Ad-hoc prosecutor V Sithambaram yesterday said the move was also to change the defence which lawyers for the accused did not raise during the prosecution stage.
There are six disputed documents which are related to the SRC shareholders’ minutes and one on the instruction to transfer money to Ambank where Najib had private accounts.
The defence said the documents might have been forged and this was only discovered during the trial but the prosecution claimed that Najib’s legal team had suspected that the documents were falsified and was communicating with a foreign expert about them.
Shafee today said Najib’s application was genuine because the defence, during the prosecution stage, had also shown documents signed by other witnesses like SRC director Suboh Md Yassin and SRC CEO Nik Faisal Ariff Kamil whose signatures could also have been forged.
The lawyer also said that should Najib’s application be allowed, the prosecution could recall its witnesses as provided under Section 425 of the Criminal Procedure Code.
He said the prosecution was vehemently opposing the application as it was worried that the court would reject several documents that were admitted at the close of the prosecution’s case.
In reply to Shafee, Sithambaram said: “There is no need to call the expert as we have shown through our witnesses that the signature on the documents were that of the accused,” he said.
Sithambaram said as such, there was no need for the court to call an expert just to confirm if it was Najib’s signature on the seven documents disputed by the defence.
“He has also admitted during the investigation that the signature was his.
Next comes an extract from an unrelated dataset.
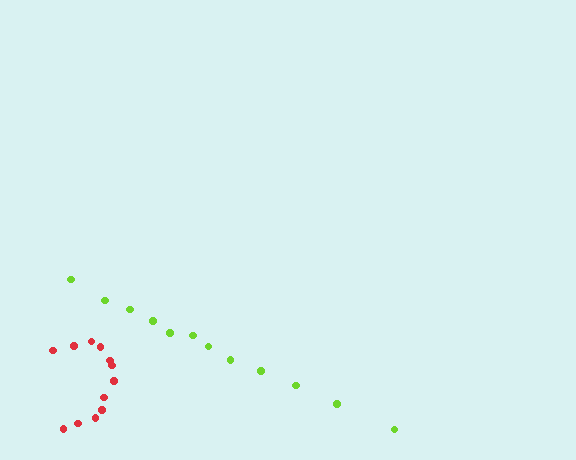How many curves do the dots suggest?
There are 2 distinct paths.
Only now he is changing his stand,” Sithambaram said.
Najib, who is also Pekan MP, is accused of abusing his power as prime minister by giving government guarantees on SRC International’s RM4 billion loan from Retirement Fund Inc.
He is also charged with three counts of money laundering and three counts of criminal breach of trust in the transfer of RM42 million to his accounts from the former 1MDB unit.
Judge Mohd Nazlan Mohd Ghazali will deliver his ruling tomorrow.